Refactor OAuthManager to inherit from base Daemon class; rucio#6478

bin/rucio-oauth-manager

@@ -24,7 +24,7 @@ OAuth Manager is a daemon which is reponsible for:
 import argparse
 import signal
 
-from rucio.daemons.oauthmanager.oauthmanager import run, stop
+from rucio.daemons.oauthmanager.oauthmanager import OAuthManager
 
 
 def get_parser():
@@ -54,11 +54,12 @@ can be specified by 'maxrows' parameter.
 
 
 if __name__ == "__main__":
-    signal.signal(signal.SIGTERM, stop)
-    PARSER = get_parser()
-    ARGS = PARSER.parse_args()
+    parser = get_parser()
+    args = parser.parse_args()
+    oauthmanager = OAuthManager(once=args.run_once, max_rows=args.max_rows, total_workers=args.threads,
+                                sleep_time=args.sleep_time)
+    signal.signal(signal.SIGTERM, oauthmanager.stop)
     try:
-        run(once=ARGS.run_once, max_rows=ARGS.max_rows, threads=ARGS.threads,
-            sleep_time=ARGS.sleep_time)
+        oauthmanager.run()
     except KeyboardInterrupt:
-        stop()
+        oauthmanager.stop()

lib/rucio/daemons/oauthmanager/oauthmanager.py

@@ -26,175 +26,124 @@
 
 """
 
-import functools
+
 import logging
-import threading
 import traceback
 from re import match
-from typing import TYPE_CHECKING
+from typing import Any
 from rucio.db.sqla.constants import ORACLE_CONNECTION_LOST_CONTACT_REGEX
 
 from sqlalchemy.exc import DatabaseError
 
-import rucio.db.sqla.util
 from rucio.common.exception import DatabaseException
-from rucio.common.logging import setup_logging
 from rucio.common.stopwatch import Stopwatch
 from rucio.core.authentication import delete_expired_tokens
 from rucio.core.monitor import MetricManager
 from rucio.core.oidc import delete_expired_oauthrequests, refresh_jwt_tokens
-from rucio.daemons.common import HeartbeatHandler
-from rucio.daemons.common import run_daemon
-
-if TYPE_CHECKING:
-    from types import FrameType
-    from typing import Optional
+from rucio.daemons.common import Daemon, HeartbeatHandler
 
 METRICS = MetricManager(module=__name__)

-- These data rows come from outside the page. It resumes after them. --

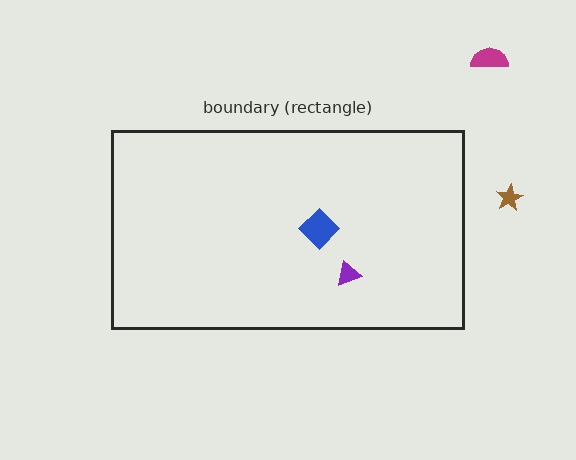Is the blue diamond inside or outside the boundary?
Inside.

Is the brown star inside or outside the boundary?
Outside.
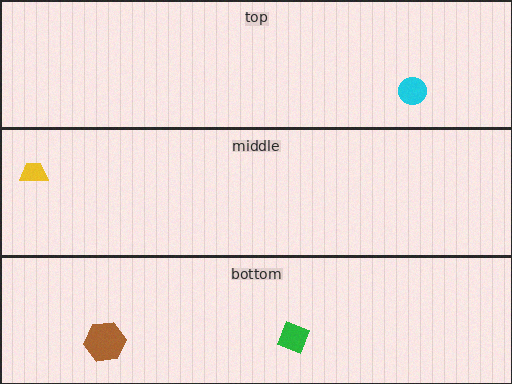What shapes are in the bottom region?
The green diamond, the brown hexagon.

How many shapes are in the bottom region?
2.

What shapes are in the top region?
The cyan circle.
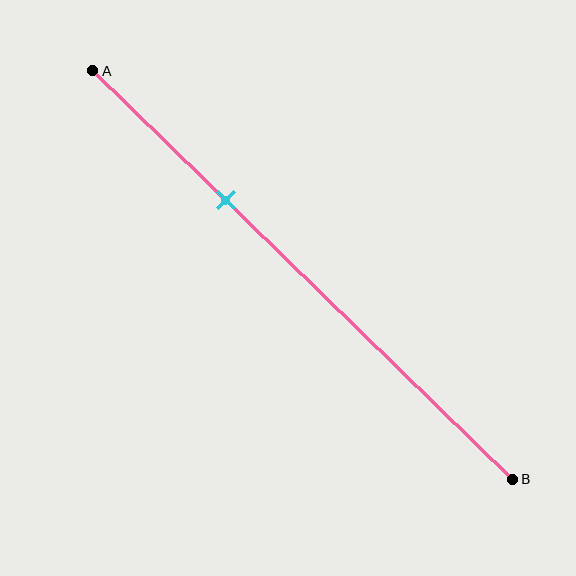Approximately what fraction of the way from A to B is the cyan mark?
The cyan mark is approximately 30% of the way from A to B.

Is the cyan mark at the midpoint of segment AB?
No, the mark is at about 30% from A, not at the 50% midpoint.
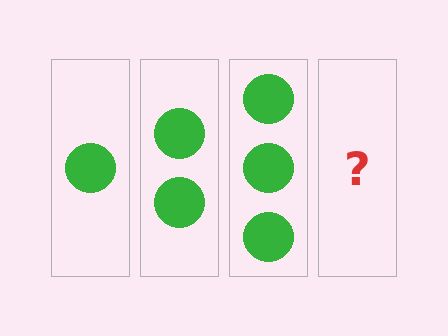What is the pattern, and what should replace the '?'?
The pattern is that each step adds one more circle. The '?' should be 4 circles.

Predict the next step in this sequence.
The next step is 4 circles.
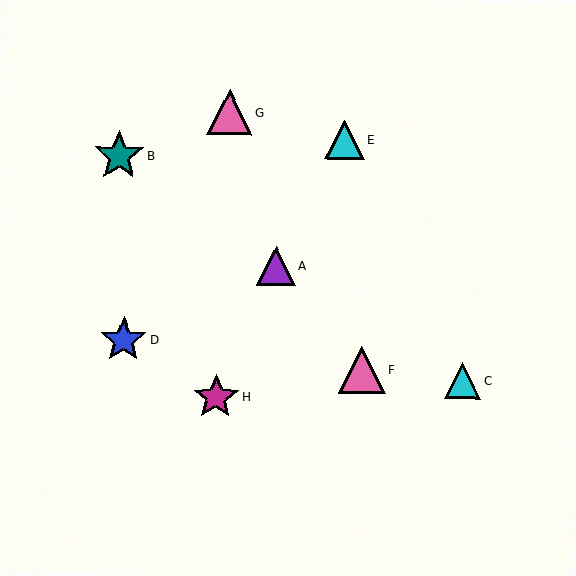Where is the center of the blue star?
The center of the blue star is at (124, 340).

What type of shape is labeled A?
Shape A is a purple triangle.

-graceful_stop = threading.Event()
-DAEMON_NAME = 'oauth-manager'
 
 
-def OAuthManager(once: bool = False, max_rows: int = 100, sleep_time: int = 300) -> None:
+class OAuthManager(Daemon):
     """
-    Main loop to delete all expired tokens, refresh tokens eligible
+    Daemon to delete all expired tokens, refresh tokens eligible
     for refresh and delete all expired OAuth session parameters.
     It was decided to have only 1 daemon for all 3 of these cleanup activities.
+    """
+    def __init__(self, sleep_time: int = 300, max_rows: int = 100, **_kwargs) -> None:
+        """
+        :param max_rows: Max number of DB rows to deal with per operation.
+        """
+        super().__init__(daemon_name="oauth-manager", sleep_time=sleep_time, **_kwargs)

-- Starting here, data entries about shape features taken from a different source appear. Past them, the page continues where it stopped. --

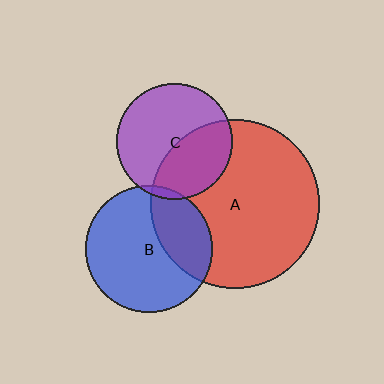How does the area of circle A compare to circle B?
Approximately 1.8 times.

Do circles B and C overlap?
Yes.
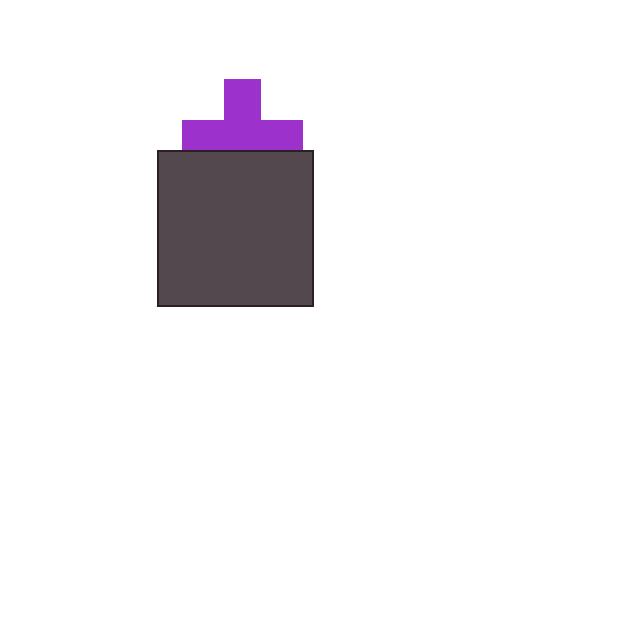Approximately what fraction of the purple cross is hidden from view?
Roughly 33% of the purple cross is hidden behind the dark gray square.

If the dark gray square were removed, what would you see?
You would see the complete purple cross.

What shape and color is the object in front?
The object in front is a dark gray square.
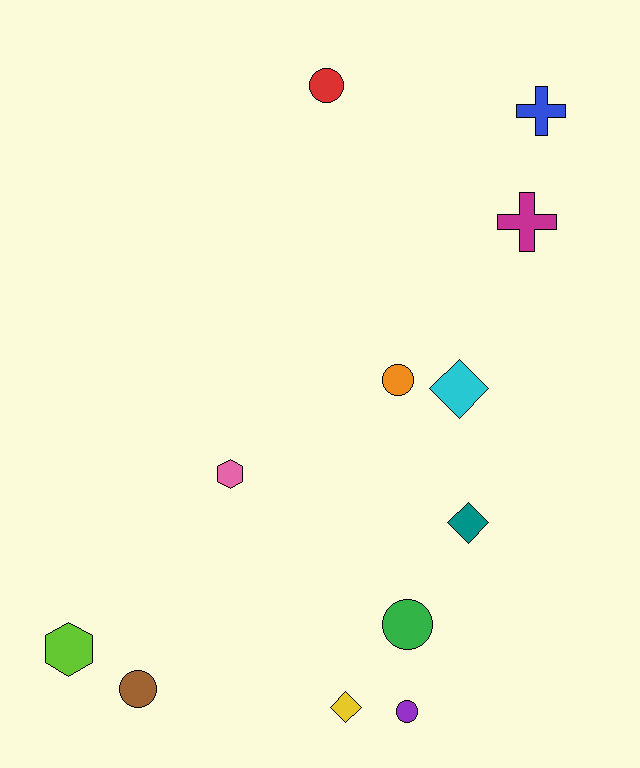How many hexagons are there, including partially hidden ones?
There are 2 hexagons.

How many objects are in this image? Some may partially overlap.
There are 12 objects.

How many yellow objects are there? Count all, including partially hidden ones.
There is 1 yellow object.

+        self.max_rows = max_rows
+        self.paused_dids = {}
 
-    :param once: If True, the loop is run just once, otherwise the daemon continues looping until stopped.
-    :param max_rows: Max number of DB rows to deal with per operation.

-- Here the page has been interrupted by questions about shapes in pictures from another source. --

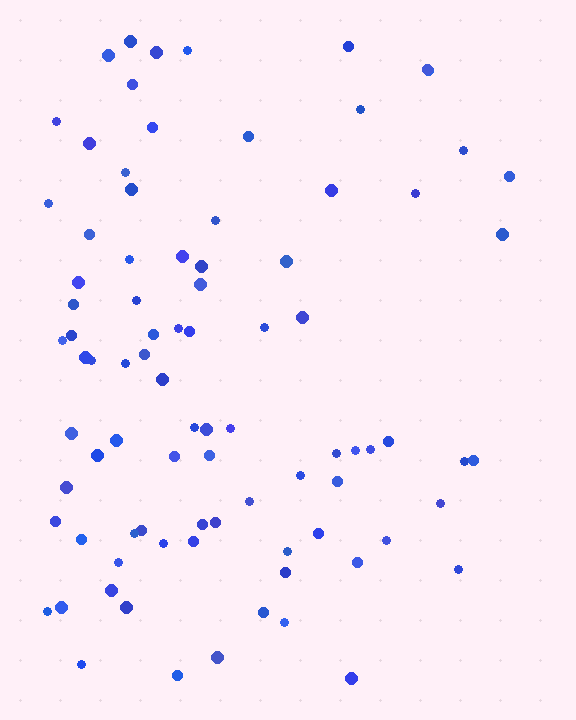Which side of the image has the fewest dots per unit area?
The right.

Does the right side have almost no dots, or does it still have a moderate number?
Still a moderate number, just noticeably fewer than the left.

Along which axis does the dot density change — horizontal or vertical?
Horizontal.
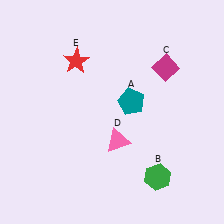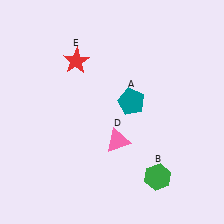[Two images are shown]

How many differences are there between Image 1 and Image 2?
There is 1 difference between the two images.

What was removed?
The magenta diamond (C) was removed in Image 2.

-    :param sleep_time: The number of seconds the daemon will wait before running next loop of operations.
+    def _run_once(self, heartbeat_handler: "HeartbeatHandler", **_kwargs) -> tuple[bool, Any]:
+        # make an initial heartbeat
+        heartbeat_handler.live()
 
-    :returns: None
-    """
+        must_sleep = False
 
-    run_daemon(
-        once=once,
-        graceful_stop=graceful_stop,
-        executable=DAEMON_NAME,
-        partition_wait_time=1,
-        sleep_time=sleep_time,
-        run_once_fnc=functools.partial(
-            run_once,
-            max_rows=max_rows,
-            sleep_time=sleep_time
-        ),
-    )
-
-
-def run_once(heartbeat_handler: HeartbeatHandler, max_rows: int, sleep_time: int, **_kwargs) -> None:
-
-    # make an initial heartbeat
-    heartbeat_handler.live()
-
-    stopwatch = Stopwatch()
-
-    ndeleted = 0
-    ndeletedreq = 0
-    nrefreshed = 0
-
-    # make a heartbeat
-    worker_number, total_workers, logger = heartbeat_handler.live()
-    try:
-        # ACCESS TOKEN REFRESH - better to run first (in case some of the refreshed tokens needed deletion after this step)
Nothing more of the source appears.